Yürüme özgürlüğümü istiyorum

Dr. Uğur TANDOĞAN
Dr. Uğur TANDOĞAN NOT DEFTERİ [email protected]

Türkiye'de kısıtlanan özgürlüklerin başında ne gelir sizce? Düşünce veya ifade  özgürlüğü falan diyenleriniz olabilir. Hayır yanıldınız. Bence, Türkiye'de en çok kısıtlanan, büyük şehirlerde yayaların yürüme özgürlüğüdür. Şehri yürüyerek dolaşmaya çıkın ve sizi nelerin kısıtladığına dikkat edin. O zaman anlarsınız ne demek istediğimi.

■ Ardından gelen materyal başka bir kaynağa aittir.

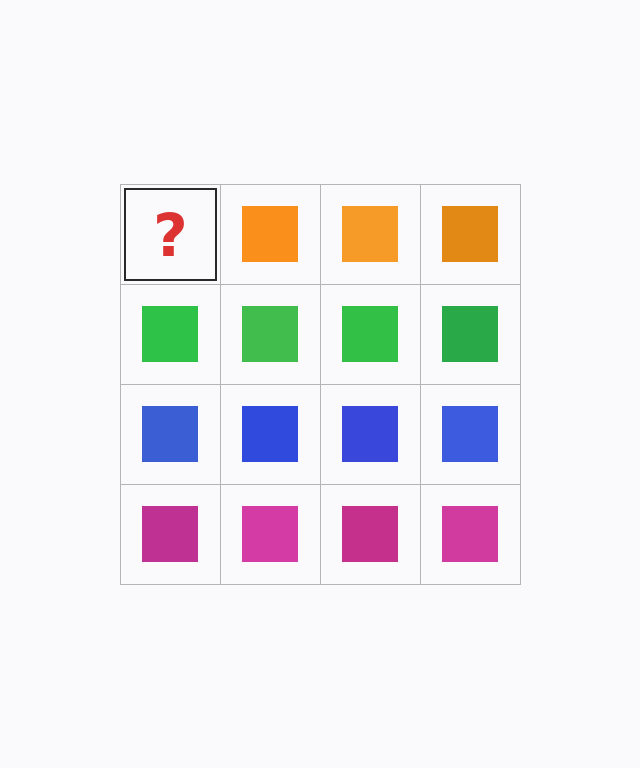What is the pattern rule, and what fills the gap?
The rule is that each row has a consistent color. The gap should be filled with an orange square.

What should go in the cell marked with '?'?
The missing cell should contain an orange square.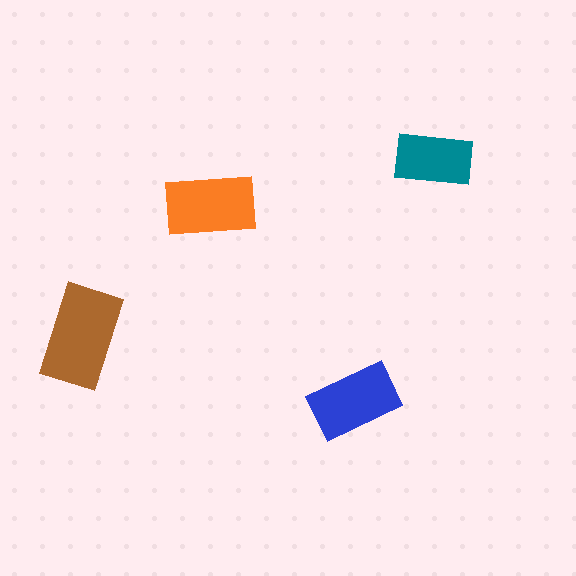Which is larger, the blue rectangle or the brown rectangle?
The brown one.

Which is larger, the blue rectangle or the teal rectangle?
The blue one.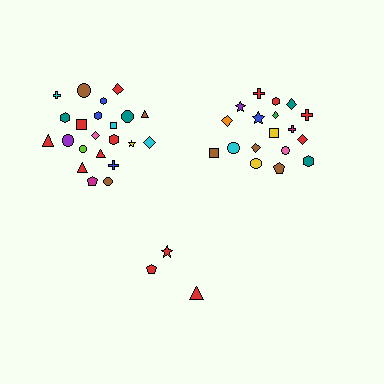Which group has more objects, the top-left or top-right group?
The top-left group.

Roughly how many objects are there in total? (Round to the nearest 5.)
Roughly 45 objects in total.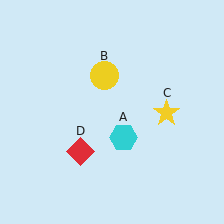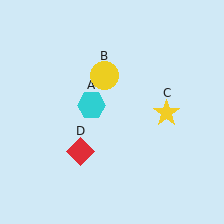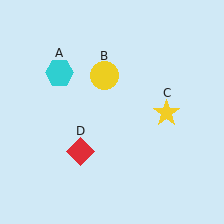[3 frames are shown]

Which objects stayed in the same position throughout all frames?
Yellow circle (object B) and yellow star (object C) and red diamond (object D) remained stationary.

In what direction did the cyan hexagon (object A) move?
The cyan hexagon (object A) moved up and to the left.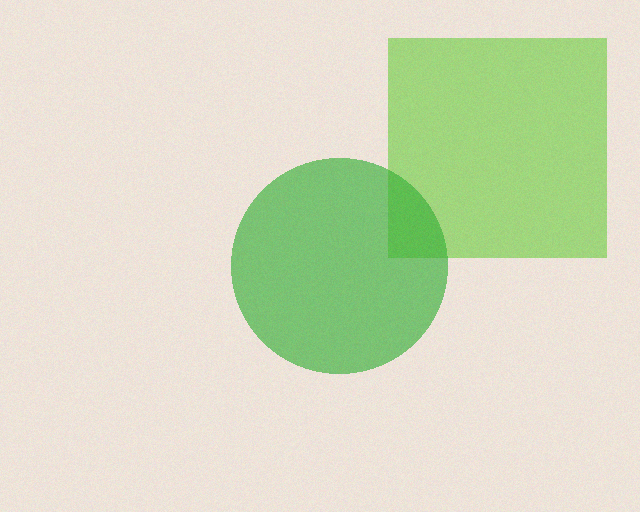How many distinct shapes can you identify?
There are 2 distinct shapes: a lime square, a green circle.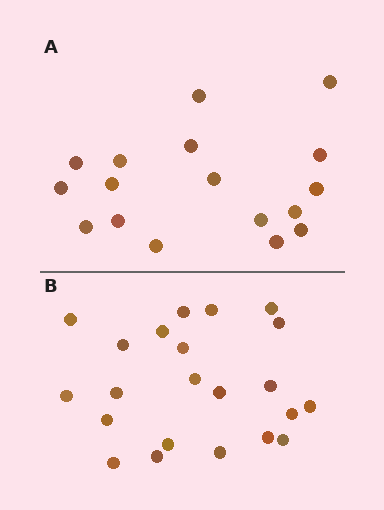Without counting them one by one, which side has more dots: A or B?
Region B (the bottom region) has more dots.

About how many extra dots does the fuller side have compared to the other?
Region B has about 5 more dots than region A.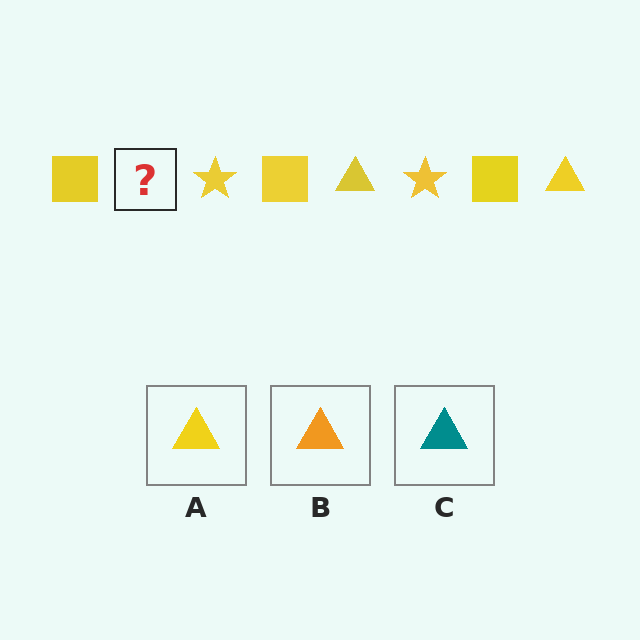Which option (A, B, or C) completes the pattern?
A.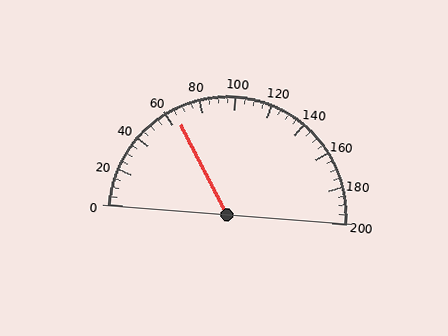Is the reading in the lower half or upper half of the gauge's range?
The reading is in the lower half of the range (0 to 200).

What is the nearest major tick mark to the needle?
The nearest major tick mark is 60.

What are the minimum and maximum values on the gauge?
The gauge ranges from 0 to 200.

Büyük kentlerde yayalara ayrılan kaldırımlar yeterince, şehrin adına yakışan biçimde büyük yapılmamıştır. Ayrıca şehir büyür ama, onu yönetecek kişilerin vizyonları büyümez. Arabalara yer açacağız diye habire yaya kaldırımlarından çalınıp yola katılır. Yayaların da yurttaş olduğunu, onların da oy verdiğini unuturlar.

Arabalı kaldırım kıroları

Yayaların yürüme özgürlüğüne en önemli engellerden birisi de şehirlerde çoğalan araba ile birlikte çoğalan kıro nüfusudur. Diyelim ki yaya kaldırımı yeterince geniş. Bazı araba sahipleri bu genişliği hiç kaçırmaz, hemen arabalarını park ederler. Bunlar literatüre arabalı kaldırım kırosu (AKK)  diye geçerler. Bu tipler park edecek yer de olsa kaldırıma çıkmaktan büyük zevk alırlar. Bunlarda kaldırıma çıkma içgüdüsü aşırı gelişmiştir. Gördükleri her kaldırıma çıkmak isterler. Nasıl köpekler her ağaç gördüklerinde ayaklarını kaldırıp oraya kimyasal imzalarını atmak isterlerse, bunlar da o gördükleri kaldırıma çıkmadan edemezler. Bu kıroların bir numara büyüğü hormonlu jip sahibi kırolardır. Bunlar da literatürde hormonlu jip kaldırım kroları (HJKK) olarak anılırlar. Bunları diğer kırolardan ayıran farklılıkları, arabalarının  daha yüksek kaldırımlara tırmanma özellikleridir.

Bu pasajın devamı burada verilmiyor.